2. If you need more than 2 encoders, if TIM 2 or TIM5 are needed for something else (or your specific micro-controler don't have them), or if anyway even 32 bits is not enough, then you can solve the problem in software :

• you usually know the maximal speed of your motor, so you know the maximal number of pulses per second : just sample the timer often enough (using another timer with interupt), and modify a "global" timer accordigly
• or, there is probably a way to get an interruption on timer overflow/underflow : you just use this interruption to increment a counter that represent the most significant bits (the timer beeing the least significant bits). Nb : I haven't checked if you can indeed have an interupt on overflow, nor if you can separate overflow from underflow)
• There is indeed a rollover interrupt on the STM32. Without it you could only ever use 65546 count encoders. . It does not need to trigger on an overflow. You can trigger it on the period you set it to (at which point it wraparound/rollover). Jan 21 at 16:48
• @DKNguyen even better, these chips have "timer link" feature that allows chaining timers together, essentially doubling (and on some chips even tripling) the resolution. Jan 21 at 23:36
• @Maple Yeah but I think that's by far the most confusing even though on paper it sounds like the neatest one. I'm not even sure if it's set up to properly with in encoder mode. I think I took at look at it once and something didn't seem quite right about. Like the timers that were chained didn't chain together with the timer with encoder mode or something like that. Jan 22 at 4:15

A better way (in the general case) to solve this problem than hard coding checks for jumps in value:

#define ONE_PERIOD 65536
#define HALF_PERIOD 32768

int32_t unwrap_encoder(uint16_t in, int32_t * prev)
{
int32_t c32 = (int32_t)in - HALF_PERIOD;    //remove half period to determine (+/-) sign of the wrap
int32_t dif = (c32-*prev);  //core concept: prev + (current - prev) = current

//wrap difference from -HALF_PERIOD to HALF_PERIOD. modulo prevents differences after the wrap from having an incorrect result
int32_t mod_dif = ((dif + HALF_PERIOD) % ONE_PERIOD) - HALF_PERIOD;
if(dif < -HALF_PERIOD)
mod_dif += ONE_PERIOD;  //account for mod of negative number behavior in C

int32_t unwrapped = *prev + mod_dif;
*prev = unwrapped;  //load previous value

return unwrapped + HALF_PERIOD; //remove the shift we applied at the beginning, and return
}


This is essentially doing output = previous + (current - previous). The magic happens in the (current-previous) part, by using modulo.

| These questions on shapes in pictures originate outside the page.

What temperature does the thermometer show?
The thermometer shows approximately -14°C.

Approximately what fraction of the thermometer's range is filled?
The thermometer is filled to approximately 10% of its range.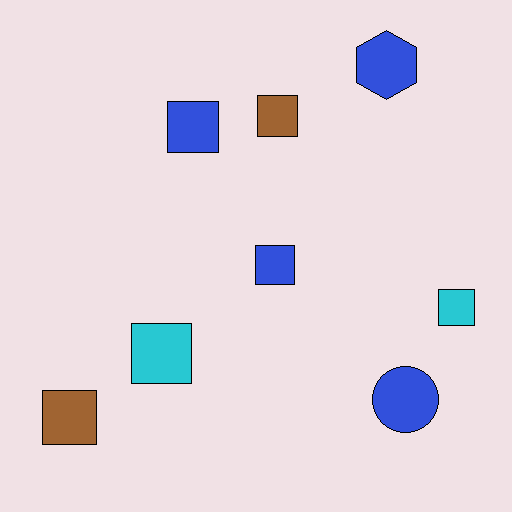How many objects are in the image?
There are 8 objects.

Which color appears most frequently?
Blue, with 4 objects.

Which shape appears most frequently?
Square, with 6 objects.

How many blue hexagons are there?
There is 1 blue hexagon.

Modulo allows you to determine the correct difference between two values, after a wrap has occurred.

For instance, if you're sampling an encoder and your current position is 3 radians, and the previous angle was -3 radians, you know that you probably made a jump of -0.2832 radians (as opposed to +6 radians).

So all this algorithm is doing is finding the 'nearest difference' between the last two samples and adding that difference to the previous value, thus restoring the true encoder count.

This method also implicitly turns an unsigned angle count (0 to 65535) into a signed angle count, whose size is capped by the max value of whatever container you use in the function (i.e. int32). So if you started at zero and spun the encoder backwards, the output of this function will give you a negative value without any additional logic needed.

• The maximum "step" this function can decode is 2^15 if I understand correctly. Might be worth mentioning Jan 21 at 21:02
• This function expects inputs from 0-65535, i.e. for 16bit unsigned encoder ticks. It removes jumps in value for inputs in that range. If you have a 14 bit encoder, for instance, you'd need to adjust the values of ONE_PERIOD and HALF_PERIOD accordingly. Jan 21 at 22:01

Simple solution, if you see that the count jumps such a large value, it means in really just increased by one and rolled over.